News

Supreme Court Decision Could Delay Yankee Relicensing

April 4, 2009, McClatchy-Tribune Regional News - Bob Audette Brattleboro Reformer,
Vt.

A U.S. Supreme Court decision rendered on April 1 could delay the
relicensing of Vermont Yankee nuclear power plant. But then again, the
decision might not affect the relicensing at all.

"We are sort of in limbo, not knowing what the rules are going to be,"
said Catherine Gjessing, legal counsel for Vermont's Agency of Natural
Resources.

"It will probably cause further delay," said Pat Parenteau, a former
director of Vermont Law School's Environmental Law Center and of the
Environmental and Natural Resources Law Clinic.

In 2004, The Environmental Protection Agency established national
regulations for existing power plants requiring cost-benefit analyses of
upgrades made to cooling systems to reduce their impact on aquatic life.

The EPA's regulations were challenged by a suit filed by Riverkeeper,
an environmental group dedicated to protecting the Hudson River. Along with
six states, Riverkeeper contended that the 2004 regulations set weak
standards and allowed power plants to seek variances to the "best technology
available" clause in the Clean Water Act.

The U.S. Court of Appeals struck down the regulations, and ruled that
the clause prohibits EPA from comparing costs to benefits and requires EPA
to mandate use of the technology whose costs can reasonably be borne by
industry.

But several energy companies, including Entergy, appealed the decision
to the Supreme Court, which concluded that such an analysis is not required
under the Clean Water Act, though the EPA has the authority to ask for one.
The court remanded the matter to the EPA.

"The outcome of the case is not necessarily bad news," said David
Deen, river steward for the Connecticut River Watershed Council, who said a
new EPA under the Obama Administration may respond differently from the EPA
under the Bush Administration.

"I hope this EPA will be a very different one than the one that came
up with this goofy idea of cost/benefit."

"The EPA is free to make a brand new decision," said Parenteau, adding
it could take EPA quite a while to make its decision, especially if it's in
opposition to the previous administration's decision.

Entergy wants the EPA to apply cost-benefit analyses to both its
fossil-fuel plants and its nuclear plants, said Chuck Barlow, assistant
counsel general for Entergy Corporation, which owns and operates Vermont
Yankee and Indian Point.

It boils down to the phrase "wholly disproportionate," he said.

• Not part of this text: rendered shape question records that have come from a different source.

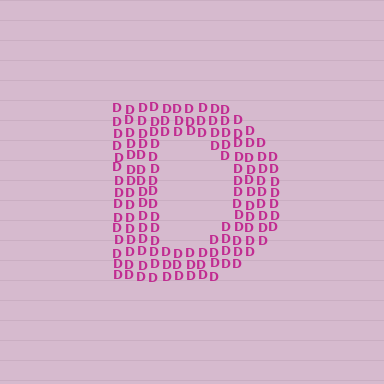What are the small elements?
The small elements are letter D's.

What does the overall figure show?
The overall figure shows the letter D.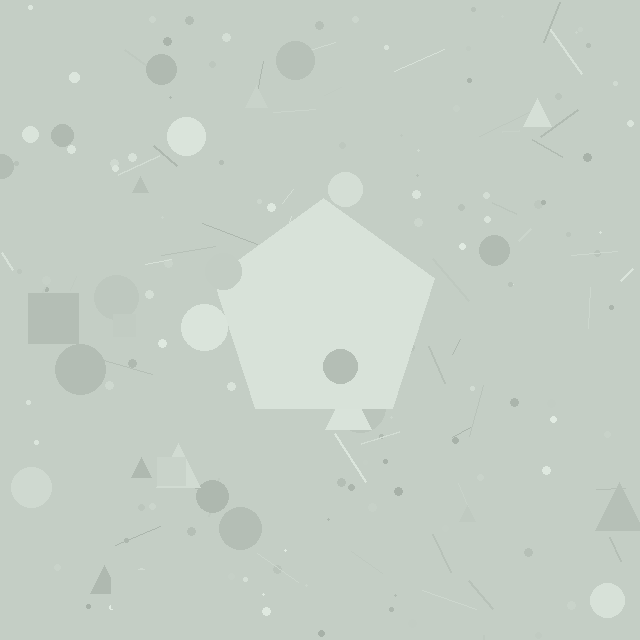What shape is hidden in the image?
A pentagon is hidden in the image.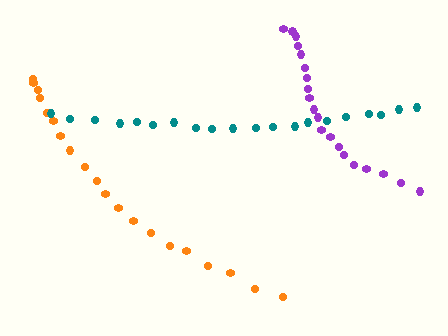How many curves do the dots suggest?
There are 3 distinct paths.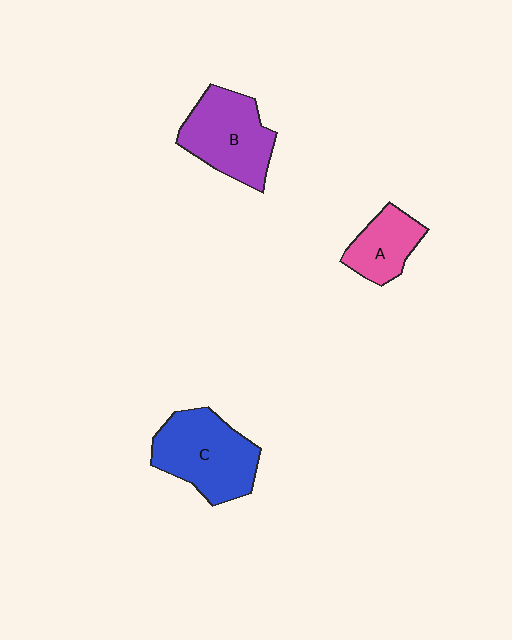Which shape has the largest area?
Shape C (blue).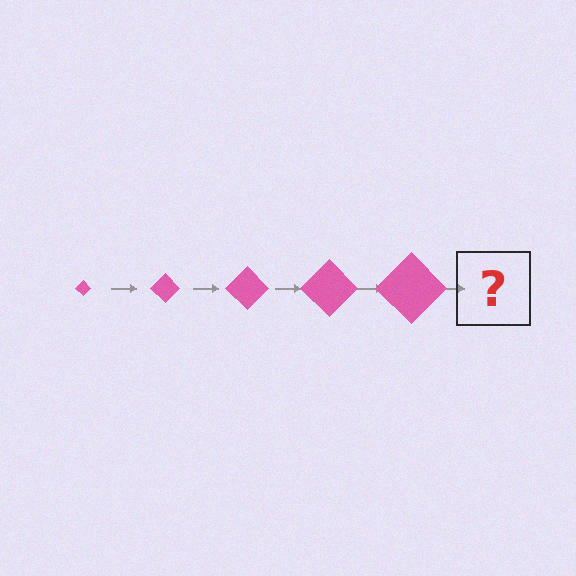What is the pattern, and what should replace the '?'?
The pattern is that the diamond gets progressively larger each step. The '?' should be a pink diamond, larger than the previous one.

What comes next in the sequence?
The next element should be a pink diamond, larger than the previous one.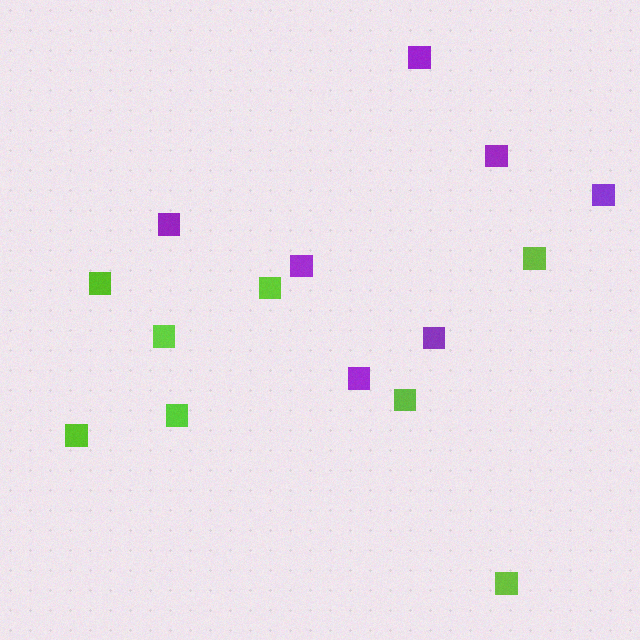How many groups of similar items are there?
There are 2 groups: one group of purple squares (7) and one group of lime squares (8).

"You can make the cost matter too much," said Barlow. "And it should
be applied in a rational way. Many times you can't put a dollar figure on
environmental protection."

The Supreme Court's decision affects more than 500 power plants. Those
plants supply more than half of the nation's electricity and use more than
200 billion gallons of water each day for cooling. In the process, fish and
other aquatic life are killed, either by being crushed against intake
screens or by being drawn into the cooling system itself.

The question the Supreme Court looked at was whether the "best
technology available" caveat in the Clean Water Act included a cost-benefit
analysis.

The Bush EPA made a decision that the EPA estimate the costs of
instituting the best technology available versus the value of the aquatic
life itself. In the case of Entergy's Indian Point, on the Hudson river, the
EPA concluded that the aquatic life was not worth $1.4 billion, the capital
cost for upgrades.

The Supreme Court's decision was a blow for Riverkeeper.

"We are disappointed that the Court did not affirm the lower court's
judgment in its entirety," stated Alex Matthiessen, president of
Riverkeeper, in a press release commenting on the decision. Nonetheless, he
said, "We are looking forward to working with EPA's new administrator, whom
we are confident will agree that the Bush EPA regulations failed to satisfy
the Clean Water Act's mandate that the adverse environmental impacts of
cooling water intake structures be minimized."

David Deen said the case before the Supreme Court is not the same as
the case decided by the Vermont Environmental Court, which is under appeal
at the Vermont Supreme Court.

"Our case is not based on a cost-benefit analysis," he said "It's
based on the actual impact of thermal discharge on the river."

Late last year, the environmental court allowed Entergy's requested 1
degree increase in its thermal discharge. But it also required additional
river monitoring below the dam and added limits on how hot the water can get
during the time that shad are in the river.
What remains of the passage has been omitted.